28 September 2009

Black Day

They changed my schedule while I was gone. I had no warning. All of the sudden, I'm up to six hours of classes on Monday, with two hours at once in my very worst class (the angry-at-the-world kids). I was in no way prepared for this; just getting through one hour with them is torture. Two hours is inconceivable. Not only that, but The Man has decided to divide one of my other classes in to two "modules," which increases my overall teaching load.

My 10th graders showed up first thing and started whining about their quiz; one kid kept (literally) screeching at me that he was absent all last week until finally I just told him to sit down and shut up before I smashed his face in. (I said it in English, which makes it easier to get away with.)

After this I went to my 11th grade class, but no one was there, and the next thing I know, some guy from the office is running down the hall telling everyone to evacuate the building. I asked another teacher what was going on, but she didn't know. I went outside and got knocked to the ground by a mob of kids running off campus... to watch a fight. Seriously? We evacuated the building because there was a fight going on outside? In what universe does that make sense??

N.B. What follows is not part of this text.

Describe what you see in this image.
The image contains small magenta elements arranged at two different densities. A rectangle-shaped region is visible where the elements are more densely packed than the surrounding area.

Eventually I herded my students back inside, but at this point they were wild. Now, in the U.S., this sort of thing happens all the time and I don't really have a problem reestablishing order. Here, I'm at an utter loss: I don't have enough command of my subject to take control of the lesson, and I'm not adept enough at French to intimidate them properly. In other words, they can walk all over me and they know it. This has never, ever happened to me before in my teaching career, even in the the depths of the Mississippi ghetto. I have always been able to keep my kids in line. Not here.

I've made jokes before about locking myself in the bathroom to cry, but today I actually did it. Twice. In the same hour. My colleague Stéphane told me I looked "quite tired," which is a euphemism, I suppose, for "like you've been bawling your eyes out for twenty minutes." I agreed that I was, indeed, quite tired and also I was having some allergy problems (which we both knew was a lie but allowed me to salvage my dignity). He was trying very hard to be helpful and gave me a copy of the lesson he's using with the class we have in common. I looked at it (a text on the history of the Internet) and thanked him profusely then locked myself into the bathroom to cry some more because this is part of my problem. This is the kind of lesson they give-- the history of the Internet, people-- and I'm supposed to find a way to engage academically-challenged students whose grasp of English is extremely poor with a two-hour lesson involving expressions like network, Internet gateway and linked via telephone wires.

When the two-hour group showed up, they were fighting mad, assuming I'd requested the schedule change. I was exhausted and defeated and finally just said, listen, I don't particularly want to spend two hours with you either, but we're stuck with each other so let's figure out a way to make it tolerable. I asked them to write an anonymous note describing what they want the course to be: we could spend all our time preparing their end-of-year exam, which is dry, thankless work involving analyzing texts and images; or we could start from zero and relearn English all over again. (Most of them have a shaky grasp of the language at best.) I said I'm more accustomed to working with beginners and would probably want to do ridiculous interactive games and skits which would seem childish and beneath their dignity, but in the end might actually allow them to speak English.

I guess this went a ways towards restoring good will (how, I don't really know), because they were fairly cooperative for the godawful Internet article. We got through the day and I finally got home, and my mother used her psychic mom powers and called so that I could cry some more and get snot all over the phone.

I've decided that today is my Black Day, the point that I look back on and say, "Yeah, that was it. That was the worst day. Everything got easier after that."

So, there it is. My Black Day is over. Everything will be easier after this.